Mittwochgespräch: Im Missbrauchsstrudel gefangen – Sexueller Missbrauch im Raum der Kirche: Täter, Opfer und Strukturen

22. September 2021, 18:00 Uhr bis 19:30 Uhr

Prof. Dr. Wolfgang Reuter, Düsseldorf

 

Trotz aller Bemühungen der vergangenen 10 Jahre, wie Prävention, Intervention, Anerkennungsleistungen, gemeinsame Erklärungen, juristische Gutachten … ,  kann sich die katholische Kirche nur schwer aus dem Missbrauchsstrudel befreien, in dem sie gefangen ist. Missbrauch in der Gestalt sexualisierter Gewalt, wie auch als Machtmissbrauch und geistlicher Missbrauch, treten immer wieder neu zu Tage. Bei den Opfern führt dies zu schweren Traumatisierungen.  Dafür tragen neben den Tätern auch die Vertreter des ermöglichenden Systems die Verantwortung.  Aus dieser Überzeugung leitet Dr. Wolfgang Reuter seine These ab, dass die Kirche als System in ihrer derzeitigen Gestalt ein traumaförderliches Milieu darstellt. Sie ist ein (Ermöglichungs-) Raum von Grenzüberschreitungen, in dem sich die Vernichtung des Anderen als sexualisierte Gewalt und Machtmissbrauch ereignet.  Auf Grund dieser systemischen Verstrickung reicht eine juristisch fokussierte Feststellung  von Pflichtverletzungen oder Pflichterfüllung zur Aufarbeitung des Missbrauchsstrudels nicht aus. Auch die alleinige  Fokussierung auf die Opfer-Täter-Dynamik greift zu kurz. Vielmehr gilt es, die Missbrauchskrise in ihren komplexen systemischen Zusammenhängen zu verstehen. Aus diesem Grunde richtet sich der aufdeckende Blick dieses „mittwochgespräches“ auf den Zusammenhang von Tätern, Opfern und Strukturen. Es geht darum, anstelle der Vernichtung des Anderen im traumatischen Milieu der Kirche die Aufrichtung des Anderen zu fördern und so dem Missbrauchsstrudel zu entrinnen. Dazu ist es erforderlich, missbrauchsförderliche Machtstrukturen in der Kirche und in der Seelsorge, wie auch theologisch fundierte Idealbildungen im Selbstbild von Kirche und Seelsorgern zu benennen. Dies ist die Voraussetzung zur dringend erforderlichen, evangeliengemäßen Veränderung kirchliche Praxis und Strukturen.   

 

Dr. Wolfgang Reuter, Jahrgang 1955, studierte Katholische Theologie in Bonn und Würzburg und wurde 1983 zum Priester geweiht. 1990 wurde er Krankenhauspfarrer und Leiter der Klinikseelsorge an den Rheinischen Kliniken und Kliniken der Heinrich-Heine-Universität. Nach einer psychoanalytischen Ausbildung in der Gesellschaft für Psychoanalyse und Psychotherapie erfolgte 1999 die Anerkennung als Psychoanalytiker und 2003 die Promotion. Seit 2006 ist er Koordinator in der Behindertenseelsorge für die Region Düsseldorf/Rhein-Kreis Neuss. 2011/2012 begann er die Lehrtätigkeit als Privatdozent für Pastoraltheologie an der PTH Vallendar, wo er von 2012 bis 2014 den Lehrstuhl für Pastoralpsychologie vertrat, den er als Professor im Sommersemester 2014 übernahm.

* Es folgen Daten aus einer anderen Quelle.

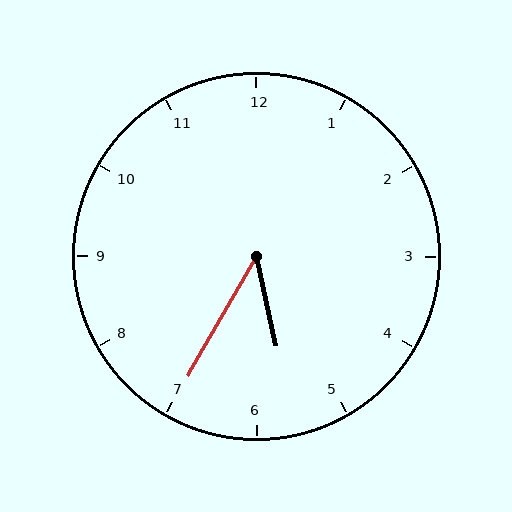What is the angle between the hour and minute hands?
Approximately 42 degrees.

Seine Arbeits- und Forschungsschwerpunkte sind pastoralpsychologische Kompetenzentwicklung, wissenschaftstheoretische Grundlegung in multidisziplinärer Offenheit, Grundlagen heilsam-relationaler Seelsorge, Seelsorge im Sozial- und Gesundheitswesen, Seelsorge und Psychotherapie, Theologie im Dialog mit Psychoanalyse und weiteren psychologischen Schulen, Pastoralpsychologie als Teilgebiet und Grunddimension der Praktischen Theologie und Projekt: pastoralpsychologische Ästhetik. 

 

3 Euro

Für die Teilnahme an der Veranstaltung gilt die 3G-Regel.